Not_offensive                           25425
Offensive_Untargetede                    2906
Offensive_Targeted_Insult_Group          2557
Offensive_Targeted_Insult_Individual     2343
not-Tamil                                1454
Offensive_Targeted_Insult_Other           454
Name: label, dtype: int64


**PREPROCESS_DATA**

In [3]:
import string
import re

def remove_emoji(string):
    emoji_pattern = re.compile("["
                               u"\U0001F600-\U0001F64F"  # emoticons
                               u"\U0001F300-\U0001F5FF"  # symbols & pictographs
                               u"\U0001F680-\U0001F6FF"  # transport & map symbols
                               u"\U0001F1E0-\U0001F1FF"  # flags (iOS)
                               u"\U00002500-\U00002BEF"  # chinese char
                               u"\U00002702-\U000027B0"
                               u"\U00002702-\U000027B0"
                               u"\U000024C2-\U0001F251"
                               u"\U0001f926-\U0001f937"
                               u"\U00010000-\U0010ffff"
                               u"\u2640-\u2642"
                               u"\u2600-\u2B55"
                               u"\u200d"
                               u"\u23cf"
                               u"\u23e9"
                               u"\u231a"
                               u"\ufe0f"  # dingbats
                               u"\u3030"
                               "]+", flags=re.UNICODE)
    return emoji_pattern.sub(r'', string)
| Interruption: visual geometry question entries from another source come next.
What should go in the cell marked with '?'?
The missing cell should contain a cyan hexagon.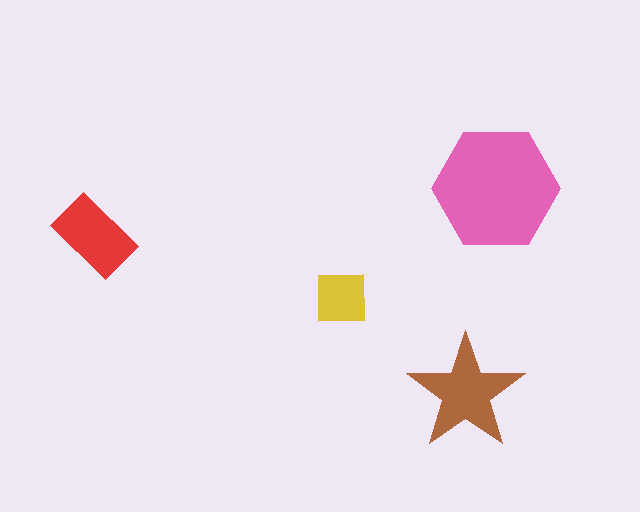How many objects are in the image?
There are 4 objects in the image.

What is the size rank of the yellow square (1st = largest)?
4th.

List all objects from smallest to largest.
The yellow square, the red rectangle, the brown star, the pink hexagon.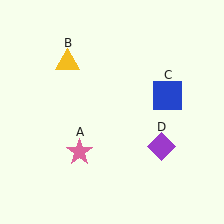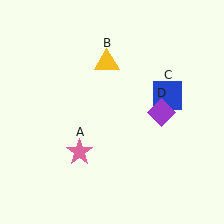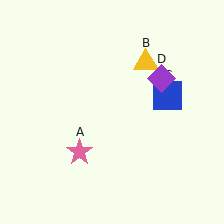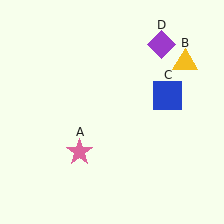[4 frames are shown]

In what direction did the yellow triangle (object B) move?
The yellow triangle (object B) moved right.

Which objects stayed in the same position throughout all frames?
Pink star (object A) and blue square (object C) remained stationary.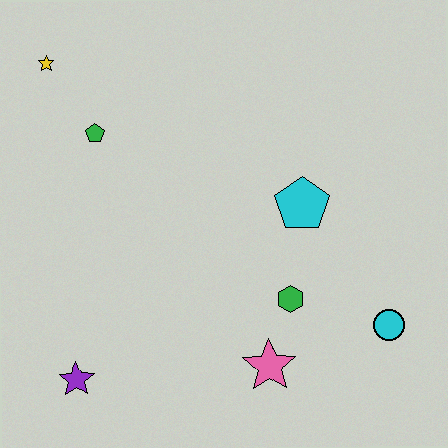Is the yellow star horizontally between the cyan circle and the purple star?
No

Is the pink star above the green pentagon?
No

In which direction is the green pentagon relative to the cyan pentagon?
The green pentagon is to the left of the cyan pentagon.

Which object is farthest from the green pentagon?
The cyan circle is farthest from the green pentagon.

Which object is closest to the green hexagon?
The pink star is closest to the green hexagon.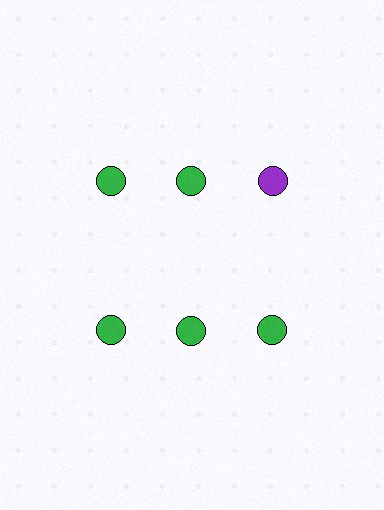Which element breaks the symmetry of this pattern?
The purple circle in the top row, rightmost column breaks the symmetry. All other shapes are green circles.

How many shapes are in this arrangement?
There are 6 shapes arranged in a grid pattern.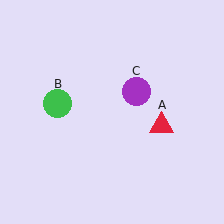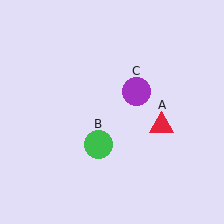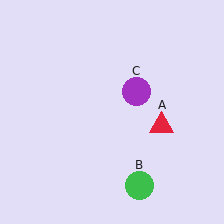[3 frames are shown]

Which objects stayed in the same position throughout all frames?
Red triangle (object A) and purple circle (object C) remained stationary.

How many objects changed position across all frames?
1 object changed position: green circle (object B).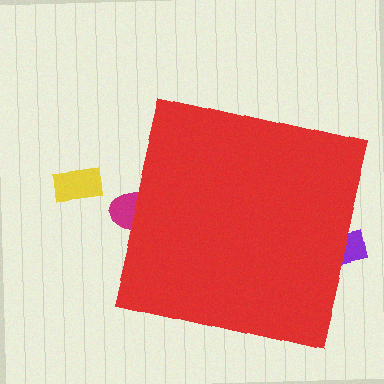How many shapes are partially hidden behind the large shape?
2 shapes are partially hidden.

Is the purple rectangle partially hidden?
Yes, the purple rectangle is partially hidden behind the red square.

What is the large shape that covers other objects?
A red square.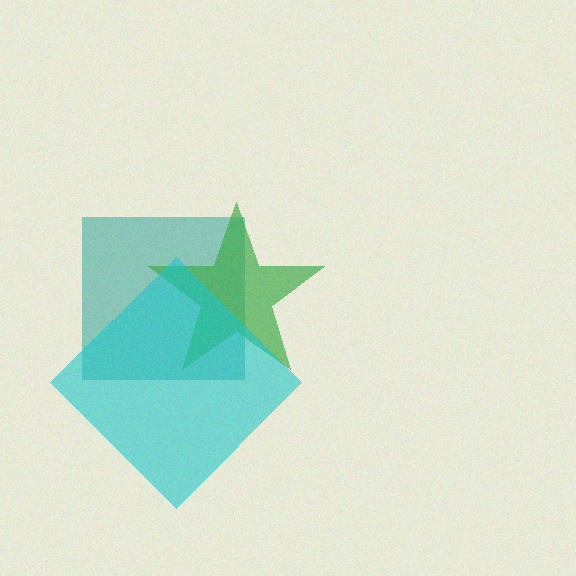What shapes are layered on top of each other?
The layered shapes are: a teal square, a green star, a cyan diamond.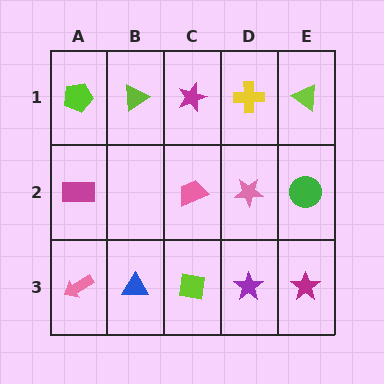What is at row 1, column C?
A magenta star.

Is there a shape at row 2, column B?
No, that cell is empty.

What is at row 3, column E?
A magenta star.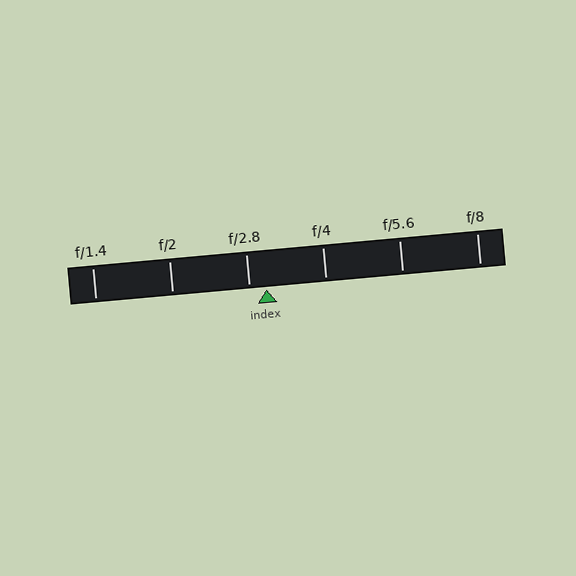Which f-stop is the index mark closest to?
The index mark is closest to f/2.8.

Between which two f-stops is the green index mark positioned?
The index mark is between f/2.8 and f/4.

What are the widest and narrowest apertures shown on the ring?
The widest aperture shown is f/1.4 and the narrowest is f/8.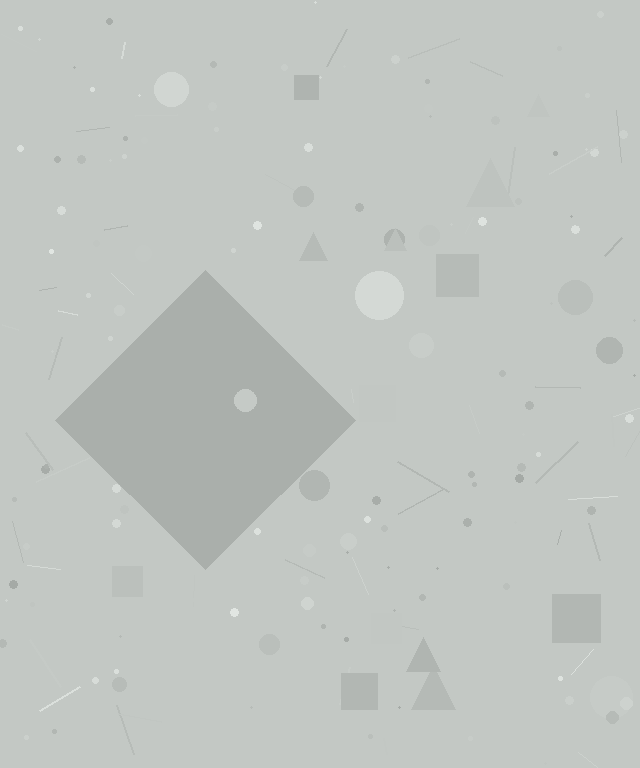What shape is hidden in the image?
A diamond is hidden in the image.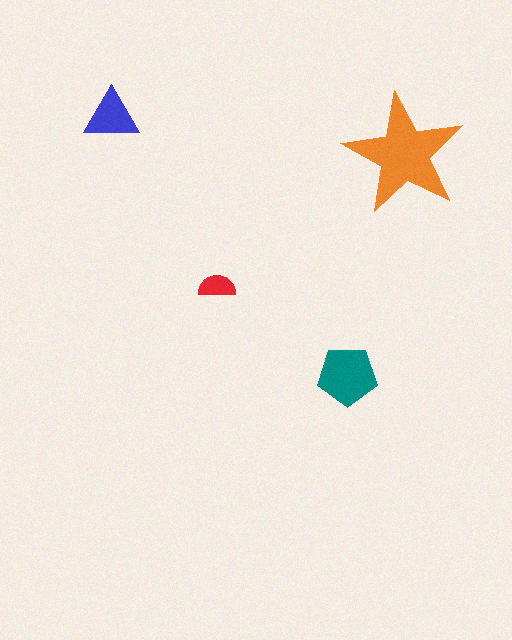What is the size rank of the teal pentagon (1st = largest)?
2nd.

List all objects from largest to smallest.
The orange star, the teal pentagon, the blue triangle, the red semicircle.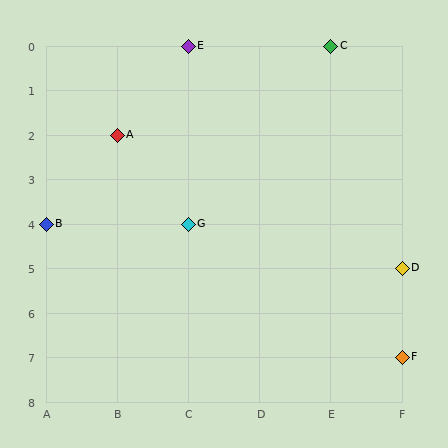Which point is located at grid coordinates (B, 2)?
Point A is at (B, 2).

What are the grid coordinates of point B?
Point B is at grid coordinates (A, 4).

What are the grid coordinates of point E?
Point E is at grid coordinates (C, 0).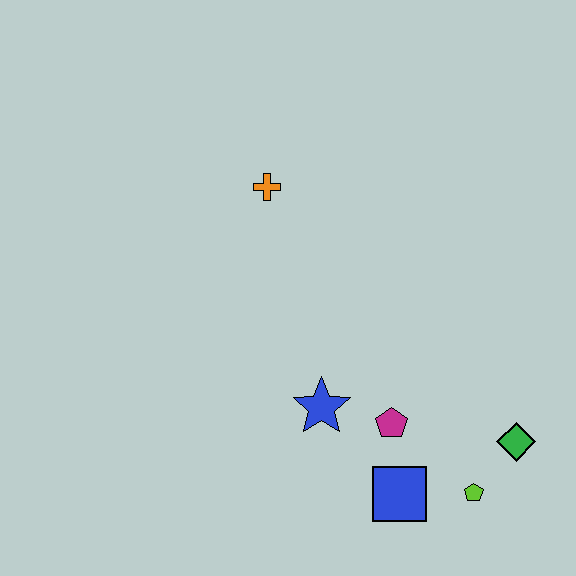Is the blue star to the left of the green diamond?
Yes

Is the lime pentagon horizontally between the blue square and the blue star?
No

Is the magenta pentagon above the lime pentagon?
Yes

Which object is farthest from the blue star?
The orange cross is farthest from the blue star.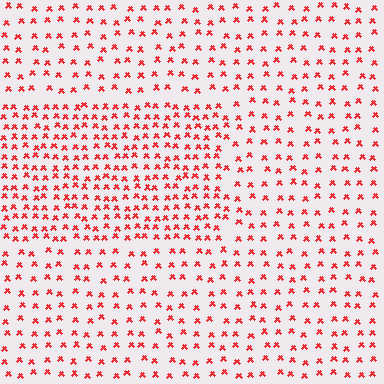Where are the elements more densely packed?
The elements are more densely packed inside the rectangle boundary.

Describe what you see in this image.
The image contains small red elements arranged at two different densities. A rectangle-shaped region is visible where the elements are more densely packed than the surrounding area.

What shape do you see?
I see a rectangle.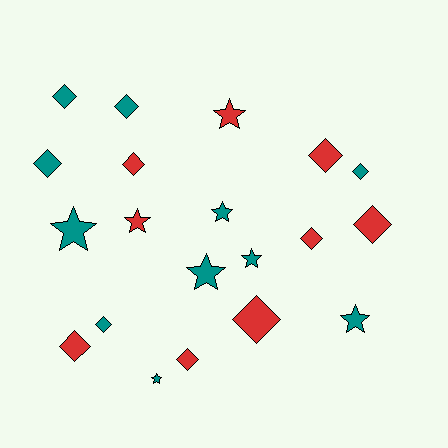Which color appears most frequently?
Teal, with 11 objects.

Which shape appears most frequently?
Diamond, with 12 objects.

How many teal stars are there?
There are 6 teal stars.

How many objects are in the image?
There are 20 objects.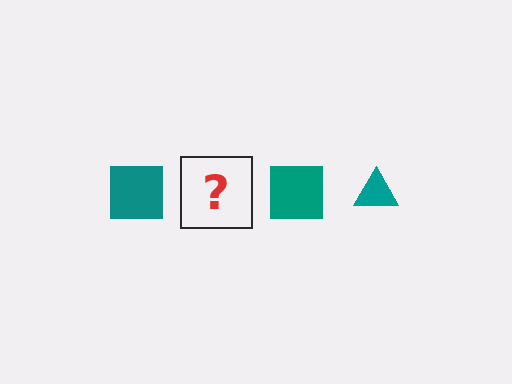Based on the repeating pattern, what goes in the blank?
The blank should be a teal triangle.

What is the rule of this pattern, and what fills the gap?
The rule is that the pattern cycles through square, triangle shapes in teal. The gap should be filled with a teal triangle.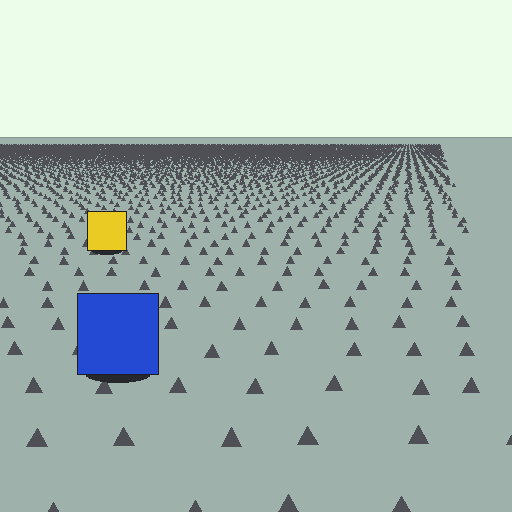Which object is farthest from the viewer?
The yellow square is farthest from the viewer. It appears smaller and the ground texture around it is denser.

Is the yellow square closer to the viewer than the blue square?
No. The blue square is closer — you can tell from the texture gradient: the ground texture is coarser near it.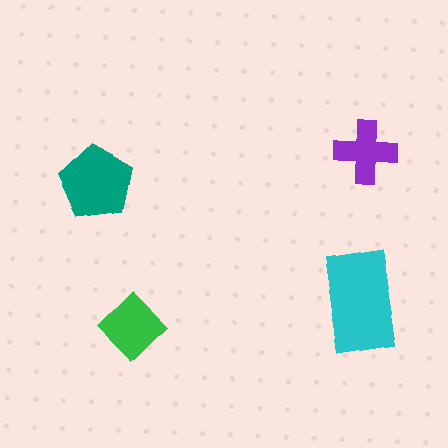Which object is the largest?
The cyan rectangle.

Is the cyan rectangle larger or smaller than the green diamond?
Larger.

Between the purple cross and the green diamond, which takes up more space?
The green diamond.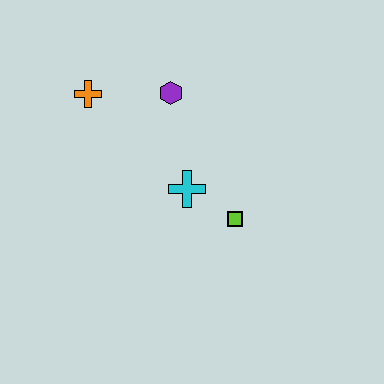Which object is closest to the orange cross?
The purple hexagon is closest to the orange cross.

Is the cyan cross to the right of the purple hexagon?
Yes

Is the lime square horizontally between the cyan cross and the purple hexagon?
No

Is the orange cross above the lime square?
Yes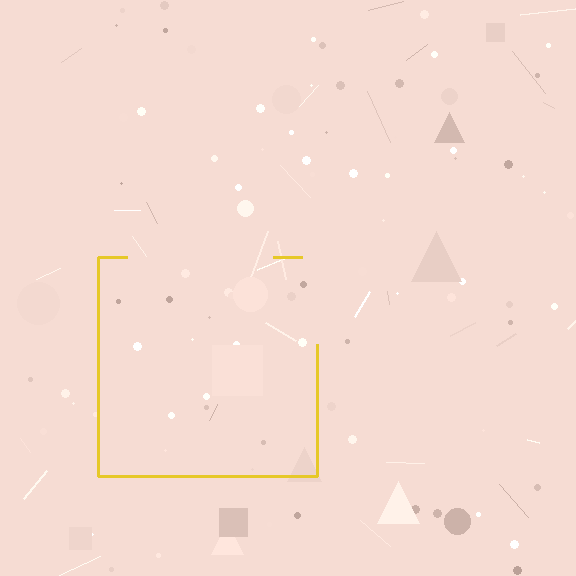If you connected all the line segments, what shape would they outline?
They would outline a square.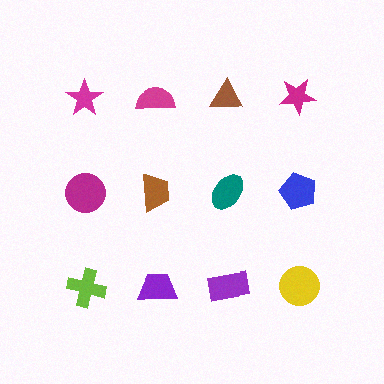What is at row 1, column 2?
A magenta semicircle.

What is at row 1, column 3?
A brown triangle.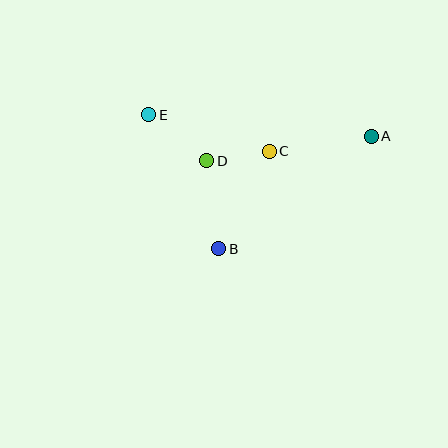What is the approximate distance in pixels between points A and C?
The distance between A and C is approximately 103 pixels.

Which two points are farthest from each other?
Points A and E are farthest from each other.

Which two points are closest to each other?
Points C and D are closest to each other.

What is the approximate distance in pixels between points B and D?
The distance between B and D is approximately 89 pixels.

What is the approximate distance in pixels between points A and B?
The distance between A and B is approximately 190 pixels.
def hasNumbers(inputString):
  return any(char.isdigit() for char in inputString)

def process(text):
  text = text.lower()
  text = remove_emoji(text)
  table = str.maketrans('', '', string.punctuation)
  stripped = text.translate(table)
  words = stripped.split(" ")
  now_text = ""
  for word in words:
    if(not hasNumbers(word)):
      now_text += word+" " 
  return now_text

train_text = []
for key, value in tamil_train['text'].iteritems(): 
  train_text.append(process(value))

dev_text = []
for key, value in tamil_dev['text'].iteritems(): 
  dev_text.append(process(value))
tamil_train['text'] = pd.DataFrame(train_text)
tamil_dev['text'] = pd.DataFrame(dev_text)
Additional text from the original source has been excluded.